11.05pm EST
23:05
Advocates for WA’s homeless have again raised alarm this week about the comparatively low vaccination rates for rough sleepers with the state’s hard border now down and vaccination rates lagging for that particularly vulnerable community.
Guardian Australia first reported exclusively in January data from Homeless Healthcare that showed a third of the homeless community living on the streets in WA were completely unvaccinated.
Updated vaccination data was released this week by Prof Lisa Wood from the University of Notre Dame in conjunction with Homeless Healthcare, showing the rates of vaccination among WA’s rough sleepers – about 41% of whom are Aboriginal people – are still well behind the state average:
Wood said WA was also lagging in its Covid outbreak response:
Other states with earlier peaks of Covid were much stronger on preventively getting people rough sleeping off the street to reduce risk of Covid exposure and transmission among this high-risk population.
The data comes after representatives of the homeless community and their advocates this week wrote an open letter to the premier, Mark McGowan, urging the government to open hotels and provide accommodation to people sleeping on the streets amid ongoing concerns about WA’s homelessness crisis.

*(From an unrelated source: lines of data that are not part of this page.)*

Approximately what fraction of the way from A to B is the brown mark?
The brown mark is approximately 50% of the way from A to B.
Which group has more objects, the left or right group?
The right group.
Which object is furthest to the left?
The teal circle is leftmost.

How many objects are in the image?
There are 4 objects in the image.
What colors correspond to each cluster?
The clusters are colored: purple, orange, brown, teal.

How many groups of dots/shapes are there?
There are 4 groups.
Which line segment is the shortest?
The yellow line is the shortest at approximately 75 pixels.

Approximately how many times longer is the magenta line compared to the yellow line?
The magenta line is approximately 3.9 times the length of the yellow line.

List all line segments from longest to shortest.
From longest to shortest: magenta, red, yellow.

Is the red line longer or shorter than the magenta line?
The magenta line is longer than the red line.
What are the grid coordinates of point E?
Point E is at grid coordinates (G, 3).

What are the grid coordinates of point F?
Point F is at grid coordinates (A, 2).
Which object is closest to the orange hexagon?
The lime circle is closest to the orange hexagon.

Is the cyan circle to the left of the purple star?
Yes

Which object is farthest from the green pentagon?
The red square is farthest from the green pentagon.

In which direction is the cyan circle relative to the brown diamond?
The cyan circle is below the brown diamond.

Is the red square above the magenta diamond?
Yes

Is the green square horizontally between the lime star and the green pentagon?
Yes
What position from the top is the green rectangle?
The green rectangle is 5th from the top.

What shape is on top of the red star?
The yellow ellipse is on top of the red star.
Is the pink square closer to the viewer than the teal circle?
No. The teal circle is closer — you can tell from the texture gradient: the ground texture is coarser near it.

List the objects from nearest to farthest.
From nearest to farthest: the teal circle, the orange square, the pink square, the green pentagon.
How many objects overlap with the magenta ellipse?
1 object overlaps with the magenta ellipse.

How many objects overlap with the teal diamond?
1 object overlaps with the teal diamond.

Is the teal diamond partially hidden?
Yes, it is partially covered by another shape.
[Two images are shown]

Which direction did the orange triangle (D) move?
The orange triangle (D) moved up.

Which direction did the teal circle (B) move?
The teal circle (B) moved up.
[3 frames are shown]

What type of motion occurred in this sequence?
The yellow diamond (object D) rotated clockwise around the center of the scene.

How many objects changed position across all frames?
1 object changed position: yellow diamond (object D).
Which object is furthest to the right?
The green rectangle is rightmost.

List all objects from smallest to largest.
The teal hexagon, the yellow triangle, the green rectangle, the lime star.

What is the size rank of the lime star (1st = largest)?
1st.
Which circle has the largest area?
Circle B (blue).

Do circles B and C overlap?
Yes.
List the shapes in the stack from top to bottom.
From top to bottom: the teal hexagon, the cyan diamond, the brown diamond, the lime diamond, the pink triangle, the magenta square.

There were 1,001 people known to be living homeless in Perth and Fremantle at the end of last year, according to the Zero Project – the same as a year prior – while the public housing waitlist has risen by more than 3,000 households to 18,388 in 12 months.
The WA government indicated last month in parliament that hotel rooms had been purchased by the Department of Communities for people to isolate or recover from Covid if they had nowhere else to go.